Mapper attachment plugin vs. pre-parsing and extracting content from binary files

In order to search binary files, I have two options that I see:

  1. Use the Elastic Mapping Plugin and have Elasticsearch handle all the things.

  2. Pre-parse and extract content from binary file. Send parsed content to Elasticsearch.

Number 2 seems like a perfectly viable solution. What's the advantage of using the mapper plugin?

Mapper plugin is removed in 6.0. Ingest attachment should be used instead.

But TBH I prefer your solution number 2. It's what I do in FSCrawler project.

Can you elaborate on why you would choose to parse the documents yourself and not let the ingest-attachment plug-in do the work?
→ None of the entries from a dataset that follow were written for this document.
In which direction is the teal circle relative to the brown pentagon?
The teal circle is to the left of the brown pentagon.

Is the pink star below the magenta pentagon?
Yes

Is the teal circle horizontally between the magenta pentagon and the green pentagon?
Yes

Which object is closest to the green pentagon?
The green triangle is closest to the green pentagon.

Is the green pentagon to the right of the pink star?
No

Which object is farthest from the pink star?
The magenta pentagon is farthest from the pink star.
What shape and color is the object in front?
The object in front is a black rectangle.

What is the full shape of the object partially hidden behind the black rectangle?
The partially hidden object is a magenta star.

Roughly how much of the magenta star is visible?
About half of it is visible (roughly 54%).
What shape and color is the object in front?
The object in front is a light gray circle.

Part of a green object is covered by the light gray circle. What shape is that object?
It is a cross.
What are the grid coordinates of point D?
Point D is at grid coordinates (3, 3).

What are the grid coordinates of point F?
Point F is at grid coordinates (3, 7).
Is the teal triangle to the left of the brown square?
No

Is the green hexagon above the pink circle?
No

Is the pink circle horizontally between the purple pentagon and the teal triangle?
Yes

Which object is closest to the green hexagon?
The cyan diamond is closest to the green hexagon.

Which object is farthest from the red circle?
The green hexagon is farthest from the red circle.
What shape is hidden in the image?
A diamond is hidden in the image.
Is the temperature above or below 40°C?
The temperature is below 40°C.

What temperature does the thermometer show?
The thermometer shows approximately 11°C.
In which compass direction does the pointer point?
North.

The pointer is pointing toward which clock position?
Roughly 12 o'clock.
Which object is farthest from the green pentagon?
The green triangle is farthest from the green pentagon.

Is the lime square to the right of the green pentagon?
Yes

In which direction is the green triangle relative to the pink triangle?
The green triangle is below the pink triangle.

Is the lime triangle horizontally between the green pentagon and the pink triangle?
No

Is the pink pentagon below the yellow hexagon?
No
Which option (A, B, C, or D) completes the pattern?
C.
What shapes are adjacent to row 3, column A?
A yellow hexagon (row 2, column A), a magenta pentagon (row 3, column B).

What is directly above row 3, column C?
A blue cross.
Mainly because of some jar conflicts (jarhell checks) we had to reduce the surface of what actually Tika can extract (supported files).
So if you prefer having a full support of all supported files by Tika, doing that externally will help.
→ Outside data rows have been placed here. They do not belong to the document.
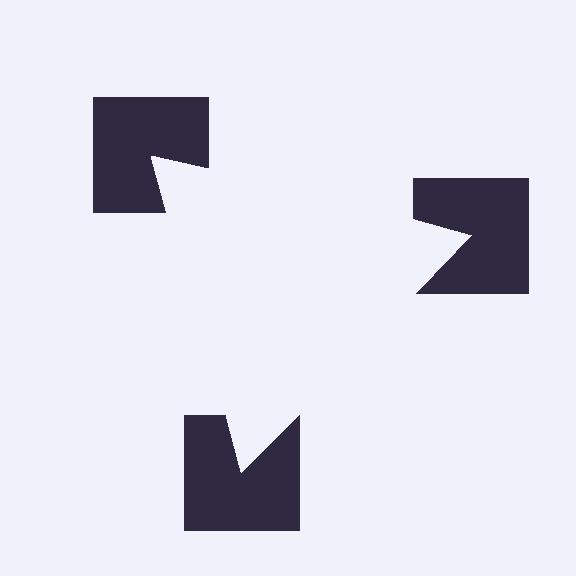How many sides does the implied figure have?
3 sides.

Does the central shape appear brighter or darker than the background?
It typically appears slightly brighter than the background, even though no actual brightness change is drawn.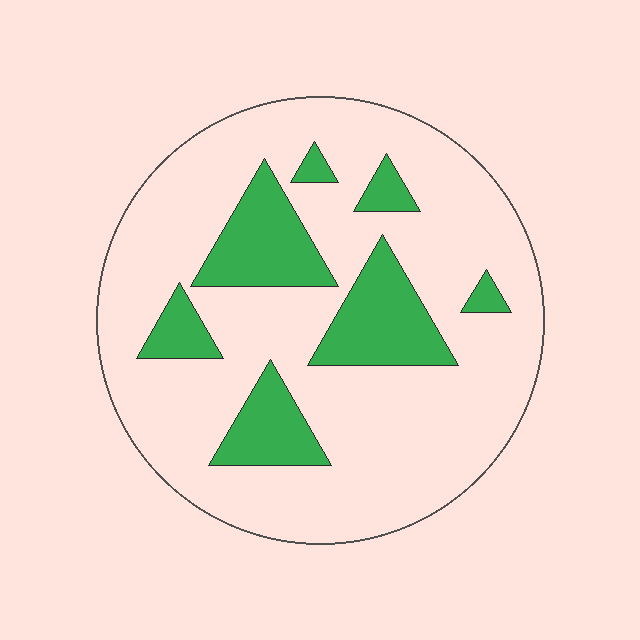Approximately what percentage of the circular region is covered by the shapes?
Approximately 20%.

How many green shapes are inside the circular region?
7.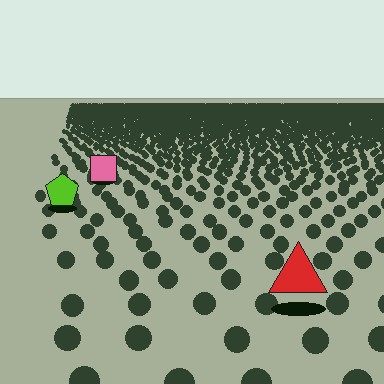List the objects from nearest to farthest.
From nearest to farthest: the red triangle, the lime pentagon, the pink square.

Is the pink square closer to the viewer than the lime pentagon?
No. The lime pentagon is closer — you can tell from the texture gradient: the ground texture is coarser near it.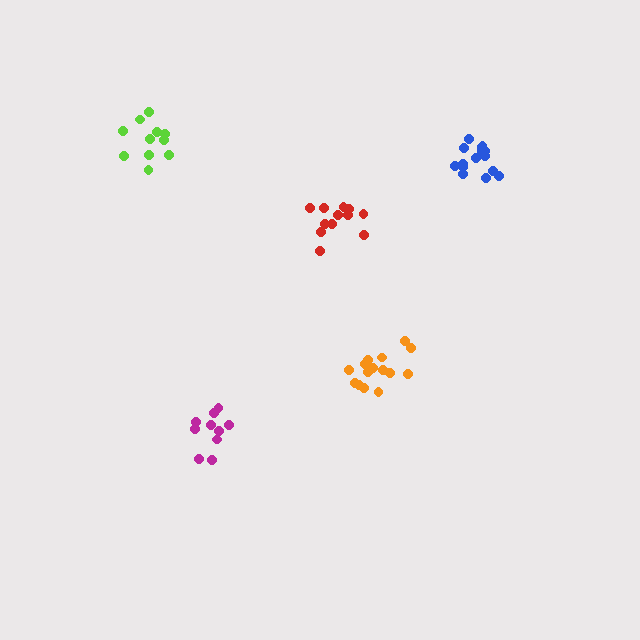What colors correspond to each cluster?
The clusters are colored: lime, orange, magenta, blue, red.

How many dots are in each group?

Also, some advanced features like using Tesseract OCR are not be possible with ingest-attachment plugin.

Awesome thanks. Would love to hear from someone from Elastic on this.

lol

http://david.pilato.fr/blog/2017/01/09/4-years-at-elastic/

Sorry about that! Did not read your profile.

David, are there any advantages to the first approach?

No worries! Was funny to read :slight_smile:

The main advantage is that you don't write/maintain the code.

If you are using ingest-attachment instead of mapper-attachments (removed in 6.0), another advantage is that you can dedicate some nodes as ingest nodes and then share the load on multiple nodes.

Awesome. Totally makes sense. Thanks.

thanks for your input!

This topic was automatically closed 28 days after the last reply. New replies are no longer allowed.